After a chilly night, Temperatures will 'soar' again over the weekend as Britain experiences a new heatwave
UK temperatures are "set to soar again" over the weekend, according to the tabloids, with parts of Britain expected to see highs of 29C, but in true British fashion the heatwave will be preceded by a cool night tonight, particularly in rural areas.
Cold winds from northern countries including Iceland are expected to push temperatures down to 6C tonight, but warm air from the continent will see the return of "sizzling temperatures" on Friday, predicts the Daily Mail.
Temperatures are expected to peak at around 29C in the South and 25C in the North on Friday. Saturday will once again be warm in the South with the mercury reaching 27C.

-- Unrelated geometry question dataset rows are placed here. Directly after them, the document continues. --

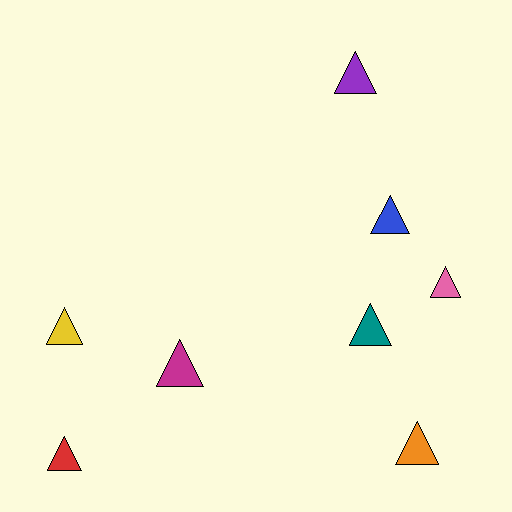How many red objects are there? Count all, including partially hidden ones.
There is 1 red object.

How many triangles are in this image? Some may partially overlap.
There are 8 triangles.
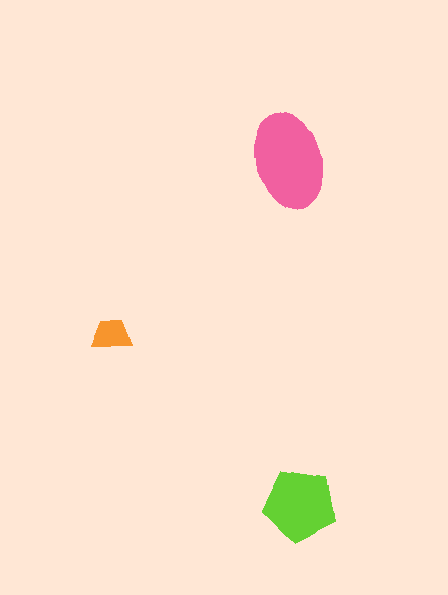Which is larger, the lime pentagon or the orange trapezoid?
The lime pentagon.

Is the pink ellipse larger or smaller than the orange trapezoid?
Larger.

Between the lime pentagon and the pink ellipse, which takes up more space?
The pink ellipse.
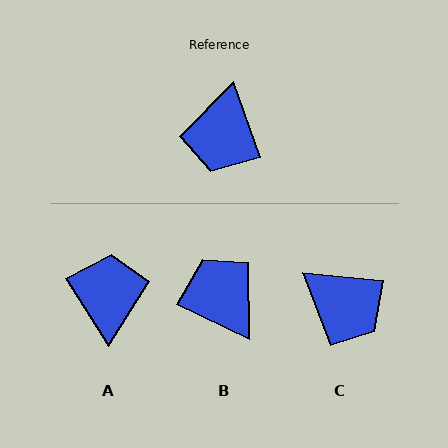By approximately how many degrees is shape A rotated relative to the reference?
Approximately 167 degrees clockwise.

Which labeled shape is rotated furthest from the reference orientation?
A, about 167 degrees away.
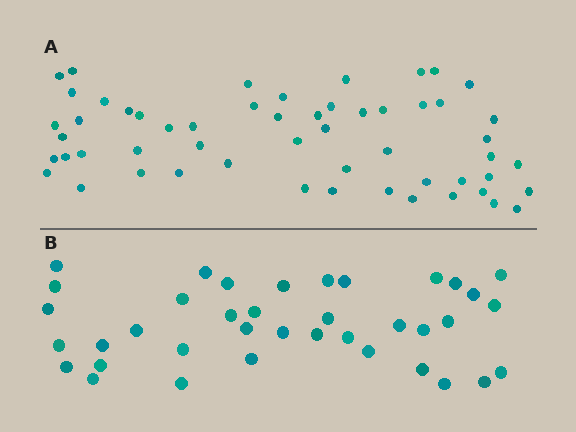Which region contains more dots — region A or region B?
Region A (the top region) has more dots.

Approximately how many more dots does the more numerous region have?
Region A has approximately 15 more dots than region B.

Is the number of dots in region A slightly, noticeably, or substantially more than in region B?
Region A has noticeably more, but not dramatically so. The ratio is roughly 1.4 to 1.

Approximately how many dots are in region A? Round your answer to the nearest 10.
About 60 dots. (The exact count is 55, which rounds to 60.)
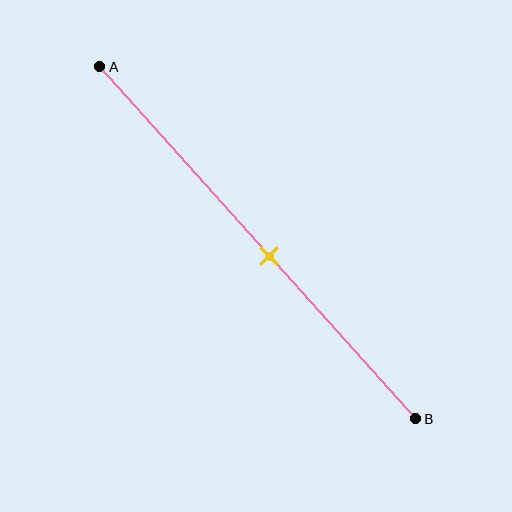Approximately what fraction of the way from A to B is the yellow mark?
The yellow mark is approximately 55% of the way from A to B.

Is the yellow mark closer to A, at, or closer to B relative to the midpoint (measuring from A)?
The yellow mark is closer to point B than the midpoint of segment AB.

While temperatures in the 20s are unlikely to trigger health alerts from officials concerned for the lives of elderly people, pregnant women and young children, fire brigades are warning that after several weeks of heat and relatively little rain, areas of woodland, commons and farmers' fields are now potentially prone to fire.
How long will the heatwave last?
Earlier in the week, some forecasters were suggesting that Britain's second heatwave of the summer could set a new record temperature of more than 38.5C, and could last up to a week. But most forecasters are now being more circumspect, predicting that temperatures are unlikely to get above 30C and will probably be back to normal by the beginning of next week.
What is causing temperatures to rise?
Gareth Harvey, a forecaster at Meteogroup, said: "The chillier spell that we're under at the moment is caused by a northerly wind that's dragging cooler, chillier air in from the north of the UK.
"But that moves away and then we start to see higher pressure begin to build from tomorrow, the northerly winds get cut off and things start to warm up again.
"It looks like the wind then starts to come in off the continent on Friday so more of a southerly flow which will bring warmer conditions."
Are heatwaves really dangerous?
"Bake Britain" may be a pleasant place to be for sun-lovers, said Sky News said during last week's warm snap, but heatwaves can be dangerous for the very young or very old and those with chronic disease.
Sky weather presenter Nazaneen Ghaffa said: "Although many of us like to enjoy the hot and sunny weather, it is advisable to do so safely and also remember that some people are more vulnerable than others to the heat... The extreme heat also comes at a time where some are fasting as part of Ramadan. It is important for those fasting to keep cool during the day and well hydrated after sunset and before sunrise."
Last month, the Sydney Morning Herald seemed amused at the "state of alarm" caused by "Britain's (sort of) heatwave", noting that some cities in Australia had 18 days of consecutive high temperatures, with the mercury hitting 40C on several days.
But health officials in England say that their warnings should not be taken lightly, noting that 300 people died in a four-day heatwave of July 2009 and more than 2,000 died in the ten-day heatwave of August 2003, when temperatures reached 38.5C.
What is the best remedy for sunburn?
Sunburn occurs when skin is damaged by ultraviolet light, usually brought about by overexposure to the sun. According to the NHS, if you do find yourself sunburnt, the best way to relieve the symptoms, which can include feelings of pain, itchiness and warmth, are to:
- Cool the skin by sponging it with cold water or by having a cold bath or shower. it can also help to apply a cold flannel to affected area.
- Drink plenty of fluids to cool you down and prevent dehydration.
- Keep your skin cool and moist by applying a water-based emollient or petroleum jelly (such as Vaseline).
- Take painkillers such as ibuprofen or paracetamol to relieve any pain.